14 September 2010

I'll hide my smile

Poor AT. She's admitted that she wasn't too thrilled about my phone call last Tuesday. The one that started, "Hey Walking Buddy, the kids are back in school..."

But she's game.

This morning, as I charged down the channel trail, AT in tow, I stopped to admire an egret on the channel, an orb weaver and its web high up in a tree.

I smiled at the dogs that trundled by, pounded the WALK signal button a thousand times.

"Sorry," I told her as I got distracted by a plane soaring overhead. "I look at things..."

She murmured something that sounded like "that's alright."

Most people are confused by my enthusiasms, my boundless energy to know everything, do everything, see everything. I have a cell phone that is three or four years old, and I can't be bothered to replace it, but I will wander off somewhere Very Far Away.

When I got home, I diced and chopped and browned, and now I've almost got tomorrow night's dinner done: Beef...er. I guess we can call it stew. It has wine in it, but not Burgundy.

I went to open the laundry room window to help release the smell of frying salt pork from the house, and saw the Cooper's hawk blinking at me calmly from the fountain. It was gone before I could grab my camera.

Meanwhile, Milton was cussing at Olivier through the dining room window.

As I ran back and forth, working through a thousand little chores, singing at the top of my lungs (always a dangerous proposition), I then saw a little blob on the fountain. It seemed to be a small bird, but it wasn't moving, or splashing. Just sitting.

I walked quietly to the French doors, and the blob continued unmoving. Could a bird have just died on the edge of the fountain? I worried.

I walked through the door and the blob resolved itself into a goldfinch, sitting there little black bead eyes open wide, no motion but for its tail feathers rising and falling with the tiny waves in the fountain. I couldn't even see breath.

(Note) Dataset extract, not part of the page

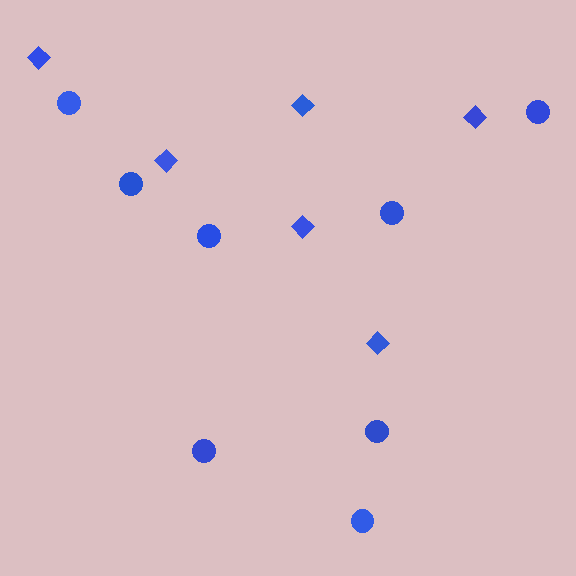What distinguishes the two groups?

"What happened to you?" I asked, as the breeze lifted the downy fluff on its breast.

At which point, the bird emerged from it reverie or coma, and SCREAMED at me, taking off in flustered flight for the far end of the garden. I shook my head.

"Not dead yet," I murmured to Milton who'd come to the screen door to investigate. He stared at me for a moment and then asked about lunch.

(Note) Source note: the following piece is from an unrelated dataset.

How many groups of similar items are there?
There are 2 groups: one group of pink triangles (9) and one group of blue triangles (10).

My odd and wonderful life.

I rarely read through what I've written here. If I did, I'd probably never write again. But last night I scanned through some of the recent weeks, and was rather surprised to see how dour I've sounded.

I'm actually quite happy. Largely content.

Oh, I grant that I still have plenty of frustrations. The weird notebook stuff, the missing textbook fiasco, the unfilled prescriptions, the thousand little insults and delays that eat my days. But there has been more pleasure to balance out the annoyance and take the sting from the obstructions. Even if it doesn't always sound like it.

And anyway, you can't see me bouncing through the house, singing. Laughing, even.

(The cat does, and he objects. The son will peer at me in confusion, and ask, "Why did you just laugh?" "Because I can," I respond blithely.)

Things have happened. My brain, which can so handily churn through reams of data but rejects out of hand any hypothesis that contains me, has made peace with the universe. The equation is really simple: you smile, I smile, you goof off, I laugh, you laugh, too. Every action has an equal and opposite reaction. Better to make it a good reaction. It's simple. And simplicity is good. It's a dance in the driveway for the daughter, a discussion of existentialism with the son.

Since the beginning of summer, particularly since mid-August, a lot of the crazy from the last two years has finally shaken out and plenty has gotten back on track. At the end of the day, I'm ok, a little worse for wear, but ok.

I'll hide my smile for as long as it takes me to get out the door. And then no more. The people in my world deserve my smile, and I know my laughter brings them joy.

And I'm glad. Whatever happens, I am glad.

Go listen to some good music: "Outside" from the album Here At Home by Tribe.